As I posted earlier, I’m working on expanding my repertoire of outdoor cooking techniques and recipes this year. The Boy will be crossing over from Cub Scouts to Boy Scouts in the Spring, and I won’t have to cook for 80 people at a time on Cub Scout family campouts (we have a really large and active Cub Scout Pack).
When I camp with the Boy Scout Troop, I’ll be cooking with the adult patrol, and I’ll have the opportunity to cook small (or individual) meals. I’m greatly looking forward to that. I’m also working on learning some new small group recipes to teach to The Boy’s Webelos den (the Beaver Patrol — which is a completely unironic name chosen by 10-year-olds) some easy small-group recipes for their den campouts, the first of which is coming up soon.

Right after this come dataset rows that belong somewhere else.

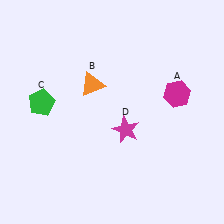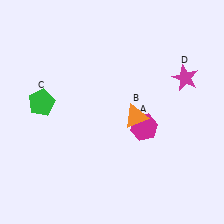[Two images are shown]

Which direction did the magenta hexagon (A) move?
The magenta hexagon (A) moved down and to the left.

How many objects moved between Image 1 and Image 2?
3 objects moved between the two images.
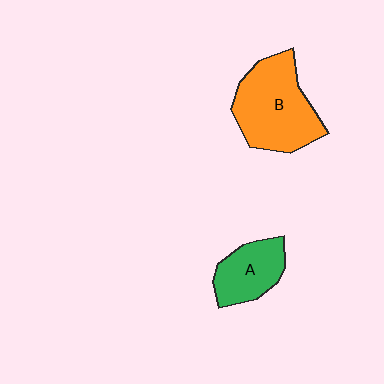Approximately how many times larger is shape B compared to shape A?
Approximately 1.8 times.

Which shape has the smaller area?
Shape A (green).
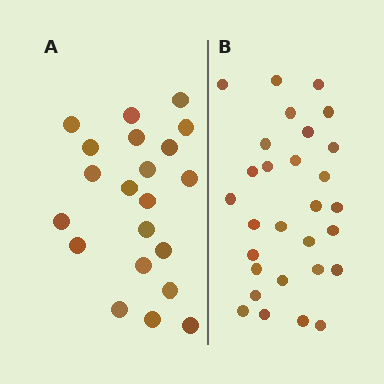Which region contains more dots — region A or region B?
Region B (the right region) has more dots.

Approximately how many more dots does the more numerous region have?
Region B has roughly 8 or so more dots than region A.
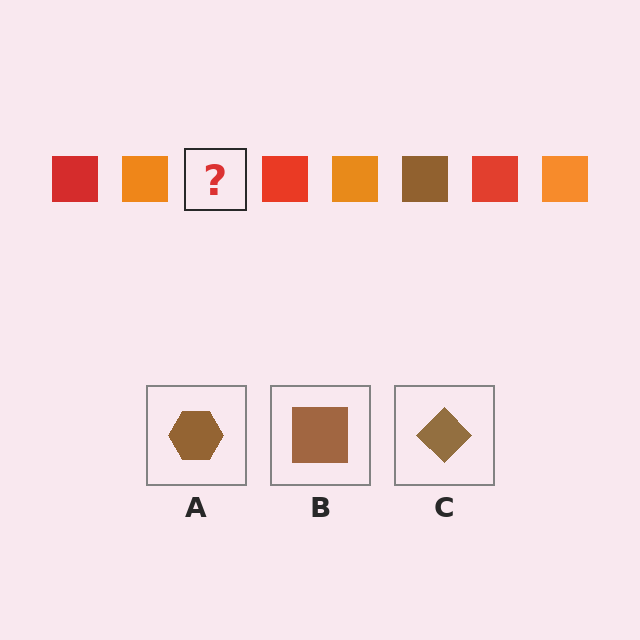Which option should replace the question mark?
Option B.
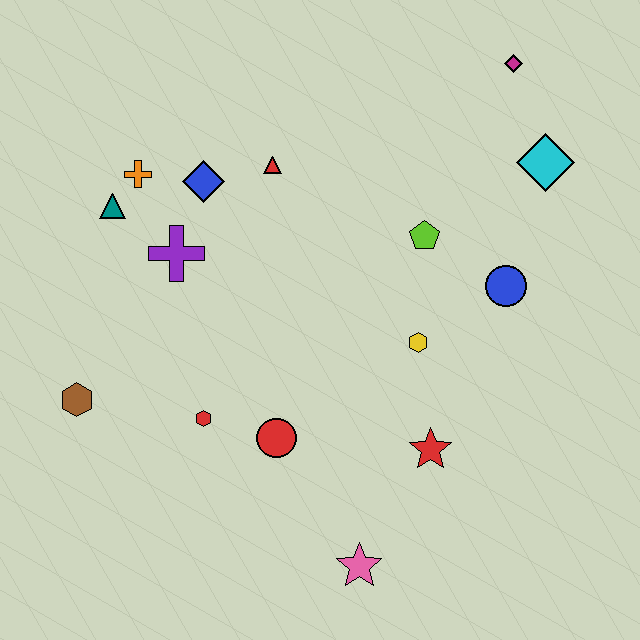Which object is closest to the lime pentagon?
The blue circle is closest to the lime pentagon.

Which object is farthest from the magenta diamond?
The brown hexagon is farthest from the magenta diamond.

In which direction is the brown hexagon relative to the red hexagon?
The brown hexagon is to the left of the red hexagon.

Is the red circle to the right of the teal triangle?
Yes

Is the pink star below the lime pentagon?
Yes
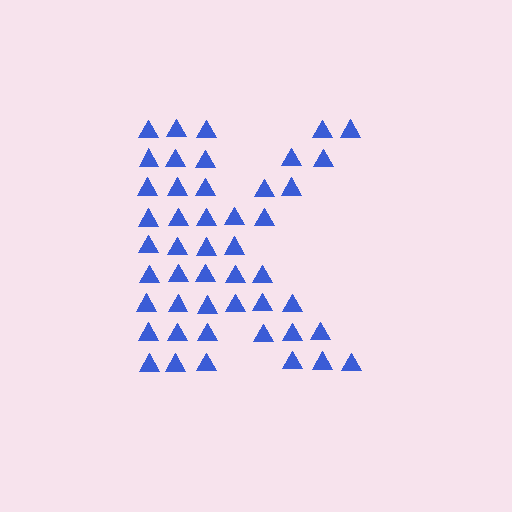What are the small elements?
The small elements are triangles.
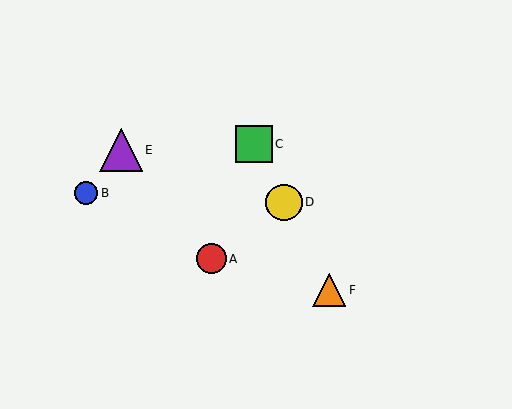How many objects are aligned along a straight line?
3 objects (C, D, F) are aligned along a straight line.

In addition to the other outdoor cooking books I already own, I recently picked up a copy of Cliff Jacobson’s Basic Illustrated Cooking in the Outdoors (Falcon Guides, 2008). I’m a BIG fan of Cliff and his books (especially Expedition Canoeing which I also recently bought and will talk about here in this blog at some point) and his articles in Scouting magazine. Cliff Jacobson is a Distinguished Eagle Scout, experienced leader of wilderness trips, and a retired Environmental Science teacher. Clarke Green (of the excellent Scoutmaster Blog and Podcast) recently posted some video interviews that someone else did with Cliff fairly recently, and they are entertaining and enlightening.

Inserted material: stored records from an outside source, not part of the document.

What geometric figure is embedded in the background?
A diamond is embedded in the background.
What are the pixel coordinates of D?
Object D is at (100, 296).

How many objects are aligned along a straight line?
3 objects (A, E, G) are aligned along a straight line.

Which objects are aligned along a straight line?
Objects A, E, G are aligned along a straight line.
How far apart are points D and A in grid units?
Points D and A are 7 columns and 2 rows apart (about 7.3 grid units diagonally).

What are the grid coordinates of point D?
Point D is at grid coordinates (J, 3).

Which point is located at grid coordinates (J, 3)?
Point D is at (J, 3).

I haven’t finished reading all the recipes yet, but the thing I like most about the book is that it’s full of advice about preparing meals in the outdoors. Yes, that would seem obvious, but many “outdoor cooking” books are mostly collections of recipes and have little experienced practical advice in them. Cliff’s book is FULL of that sort of information.
The book was published in 2008, so it’s pretty up-to-date, but there may be a few techniquest or pieces of gear in that have been superseded by better options. For example, I would think cozies made out of reflectix would be easier to make and more efficient than Cliff’s wool and batting design, but I could be wrong.
The book is focused on group cooking where you can carry a lot of supplies and gear, so it’s more focused on canoe trips (no surprise there, given Cliff’s background) or car camping. Many of the techniques can be adapted for backpacking use, though.
It’s well worth adding to your collection of outdoor cooking books.